Nicht zögern, sondern machen! Warum du am Programm teilnehmen solltest.

Dieser Text ist eine Art offener Brief an alle, die auf der Seite der „Ich würde gerne, plane das, träume von und möchte mal“ stehen. DB Intrapreneurs arbeitet intensiv daran disruptive Innovation, unternehmerischen Geist, viel diskutierten Kulturwandel und gelebte Partizipation ins Unternehmen zu tragen.

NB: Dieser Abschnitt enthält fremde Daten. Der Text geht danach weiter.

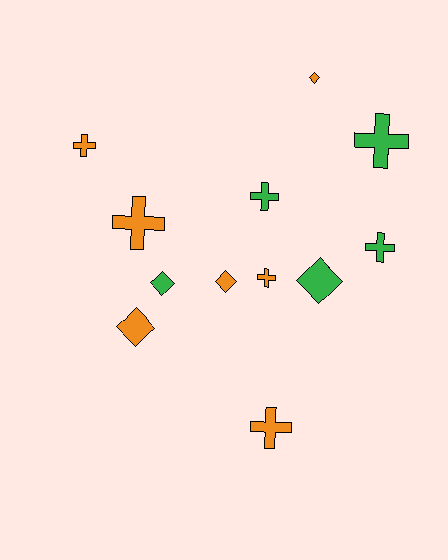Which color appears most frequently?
Orange, with 7 objects.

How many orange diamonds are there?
There are 3 orange diamonds.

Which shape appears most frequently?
Cross, with 7 objects.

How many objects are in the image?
There are 12 objects.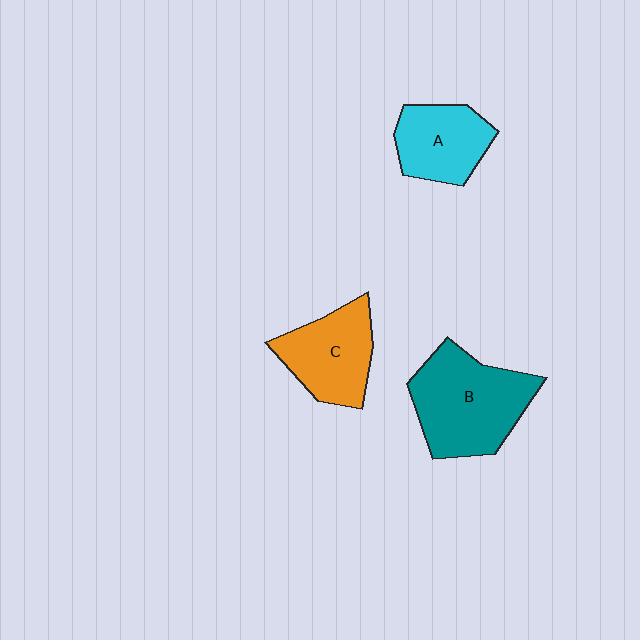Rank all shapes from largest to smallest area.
From largest to smallest: B (teal), C (orange), A (cyan).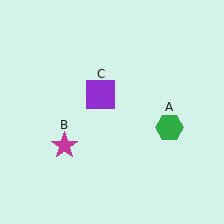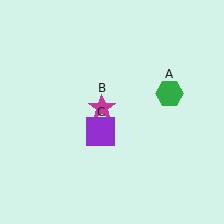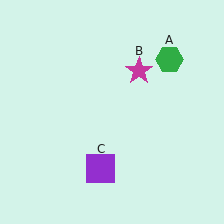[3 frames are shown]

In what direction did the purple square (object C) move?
The purple square (object C) moved down.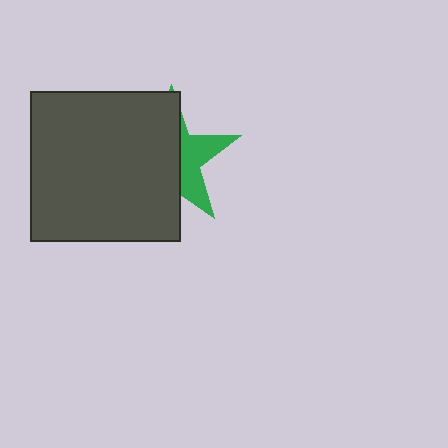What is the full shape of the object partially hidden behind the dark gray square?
The partially hidden object is a green star.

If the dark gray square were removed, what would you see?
You would see the complete green star.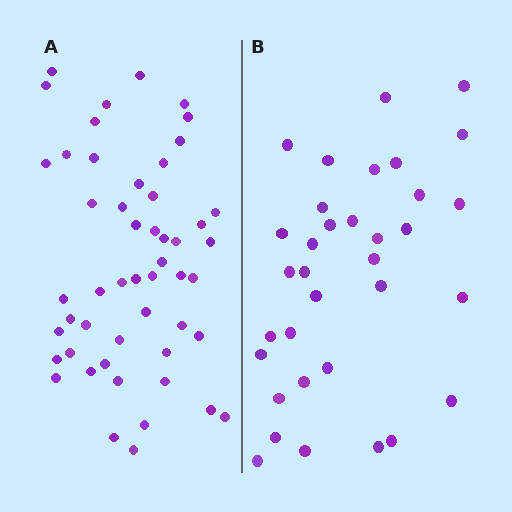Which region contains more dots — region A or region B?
Region A (the left region) has more dots.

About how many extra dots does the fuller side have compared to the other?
Region A has approximately 15 more dots than region B.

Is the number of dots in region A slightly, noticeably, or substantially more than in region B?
Region A has substantially more. The ratio is roughly 1.5 to 1.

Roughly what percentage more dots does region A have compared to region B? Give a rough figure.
About 50% more.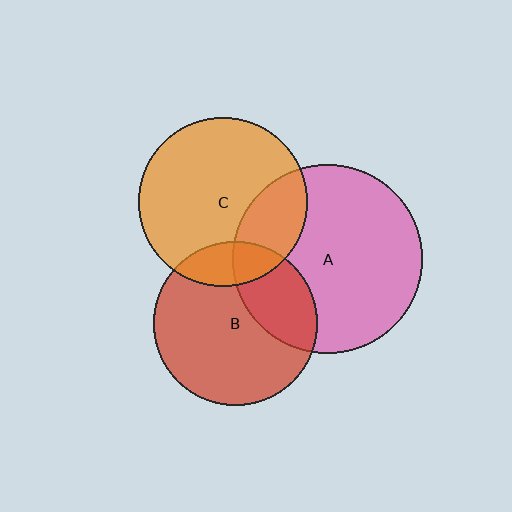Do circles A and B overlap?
Yes.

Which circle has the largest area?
Circle A (pink).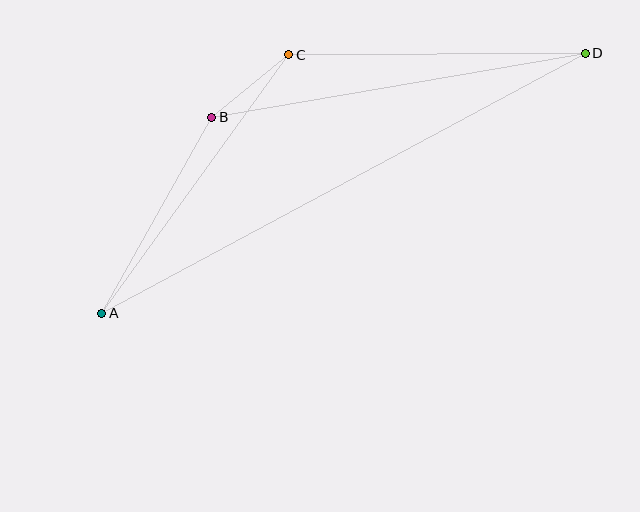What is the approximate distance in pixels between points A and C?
The distance between A and C is approximately 319 pixels.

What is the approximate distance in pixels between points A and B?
The distance between A and B is approximately 225 pixels.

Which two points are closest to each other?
Points B and C are closest to each other.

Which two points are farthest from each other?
Points A and D are farthest from each other.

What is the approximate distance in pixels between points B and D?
The distance between B and D is approximately 379 pixels.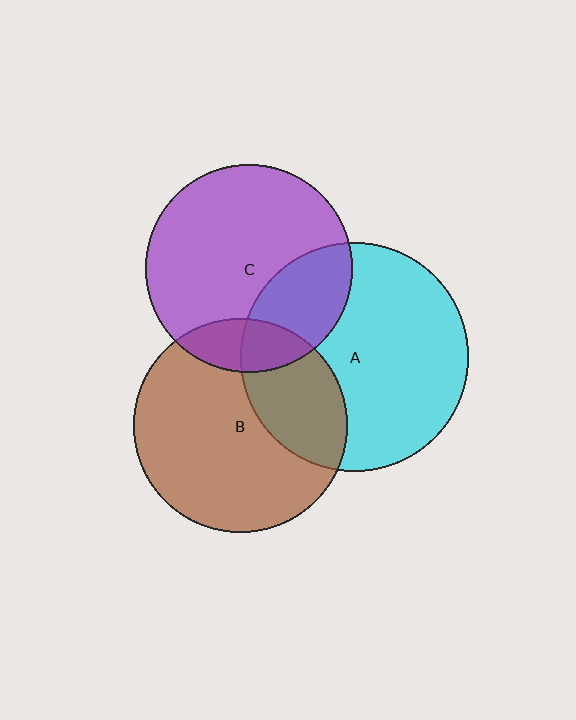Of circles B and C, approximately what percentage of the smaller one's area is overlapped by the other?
Approximately 15%.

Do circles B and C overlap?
Yes.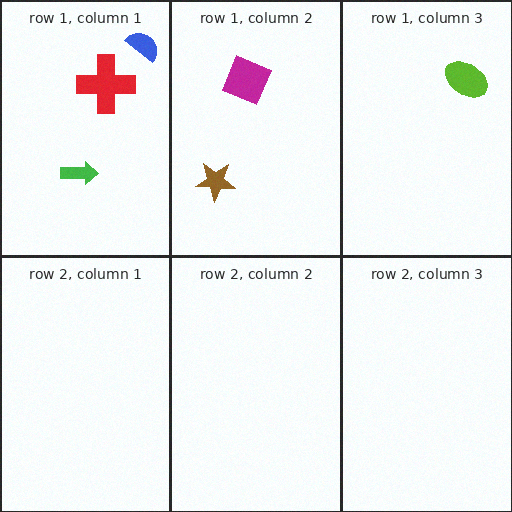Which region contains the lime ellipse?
The row 1, column 3 region.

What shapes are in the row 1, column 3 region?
The lime ellipse.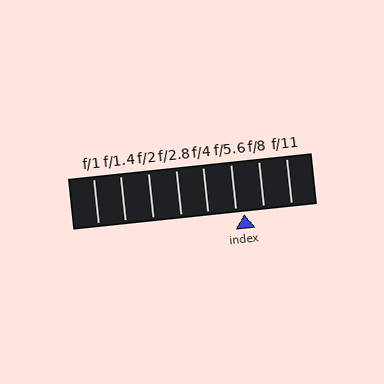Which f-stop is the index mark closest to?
The index mark is closest to f/5.6.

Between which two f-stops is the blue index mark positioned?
The index mark is between f/5.6 and f/8.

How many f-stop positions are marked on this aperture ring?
There are 8 f-stop positions marked.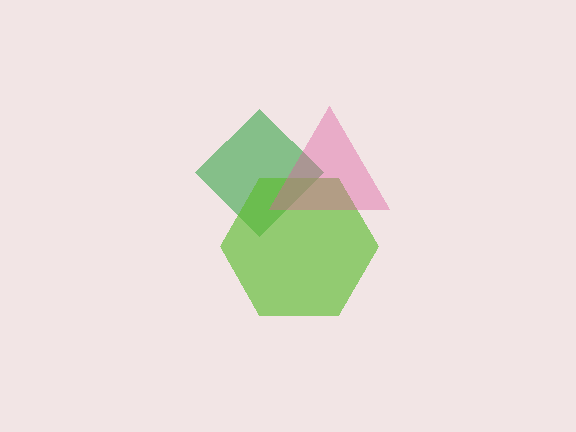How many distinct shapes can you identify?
There are 3 distinct shapes: a green diamond, a lime hexagon, a pink triangle.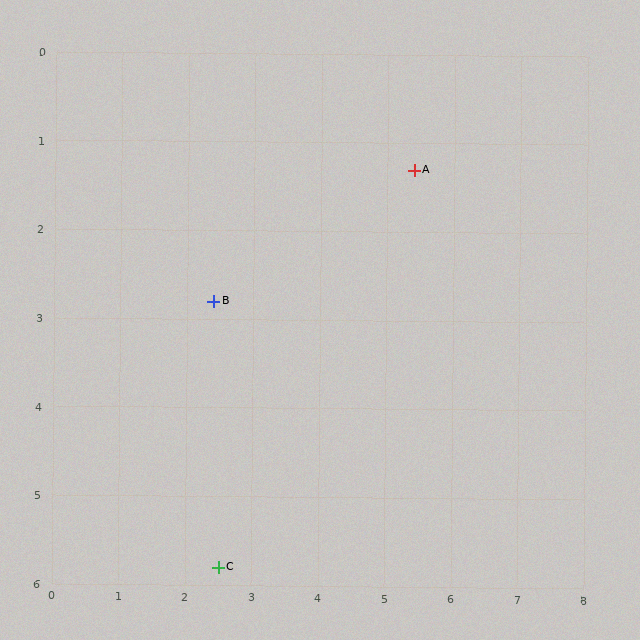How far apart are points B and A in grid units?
Points B and A are about 3.4 grid units apart.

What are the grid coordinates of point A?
Point A is at approximately (5.4, 1.3).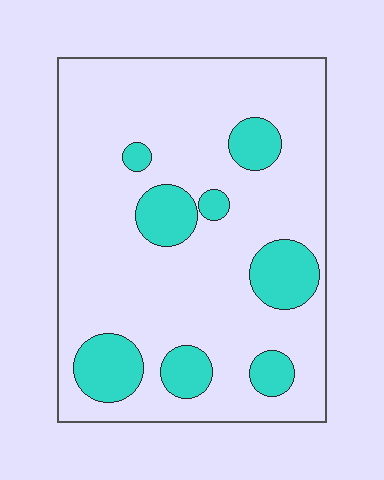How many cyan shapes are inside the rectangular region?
8.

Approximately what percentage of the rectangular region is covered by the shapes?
Approximately 20%.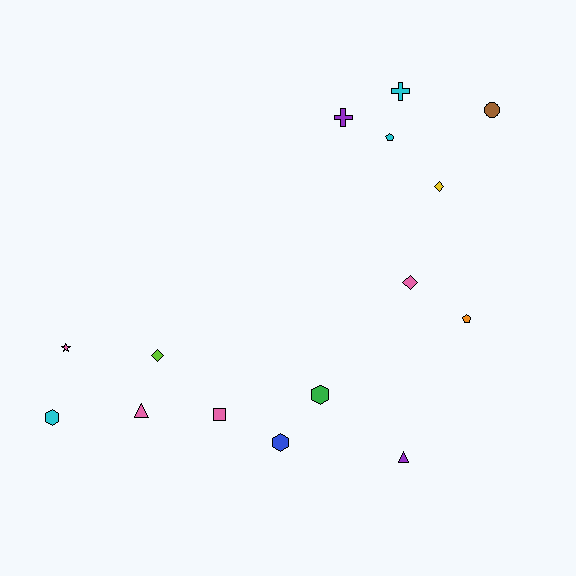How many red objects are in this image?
There are no red objects.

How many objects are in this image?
There are 15 objects.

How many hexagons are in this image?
There are 3 hexagons.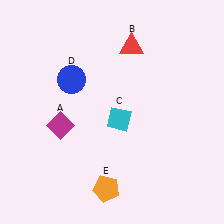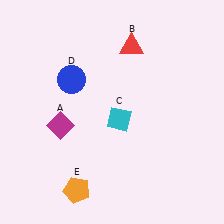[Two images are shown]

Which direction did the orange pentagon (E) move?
The orange pentagon (E) moved left.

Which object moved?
The orange pentagon (E) moved left.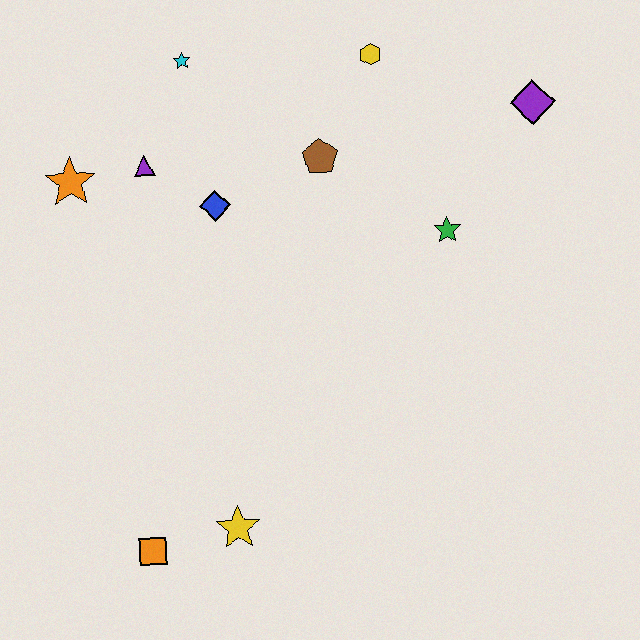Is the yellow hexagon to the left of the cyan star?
No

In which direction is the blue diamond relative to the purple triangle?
The blue diamond is to the right of the purple triangle.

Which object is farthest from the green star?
The orange square is farthest from the green star.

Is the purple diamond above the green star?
Yes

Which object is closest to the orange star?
The purple triangle is closest to the orange star.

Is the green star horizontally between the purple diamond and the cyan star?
Yes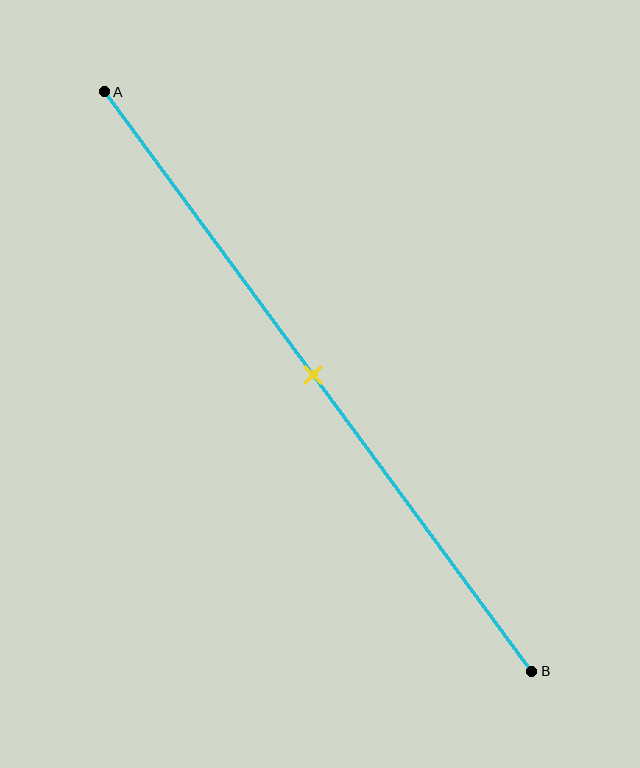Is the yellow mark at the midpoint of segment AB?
Yes, the mark is approximately at the midpoint.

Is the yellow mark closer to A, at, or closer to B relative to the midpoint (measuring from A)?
The yellow mark is approximately at the midpoint of segment AB.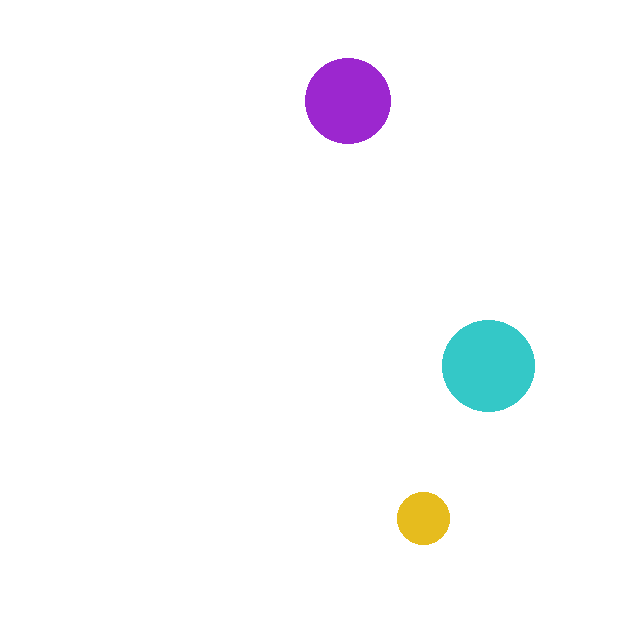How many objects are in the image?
There are 3 objects in the image.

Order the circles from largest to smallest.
the cyan one, the purple one, the yellow one.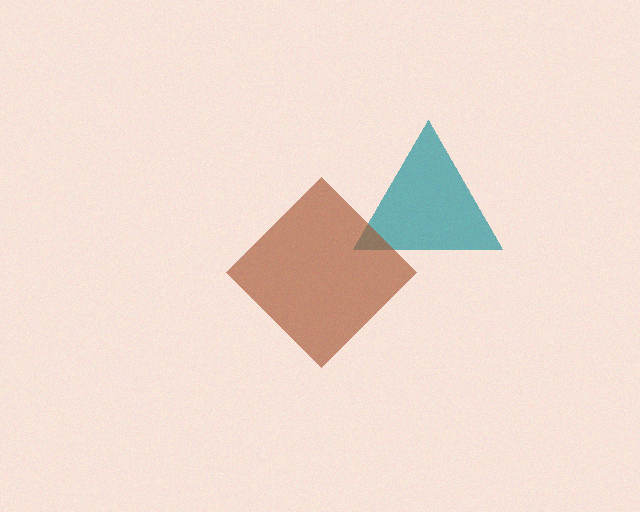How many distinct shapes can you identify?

Auf dem Weg zum Ziel geht es aber nicht nur auch, sondern vordergründig um die Teilnahme von Mitarbeiter*innen, die gerne würden, planen, träumen und möchten.

Abgesehen von organisationalen Voraussetzungen, die durch die Programmgründung geschaffen wurden, sind auch eine Reihe an intrapersonellen Faktoren der Mitarbeitenden für erfolgreiches Corporate Entrepreneurship ausschlaggebend. Mit welchen Hürden müssen Mitarbeiter*innen vor dem Eintritt ins Programm umgehen? Welche Bedenken, Vorurteile oder Unsicherheiten begleiten sie auf dem Weg? Warum sollten sie die Zeit investieren und am Programm teilnehmen?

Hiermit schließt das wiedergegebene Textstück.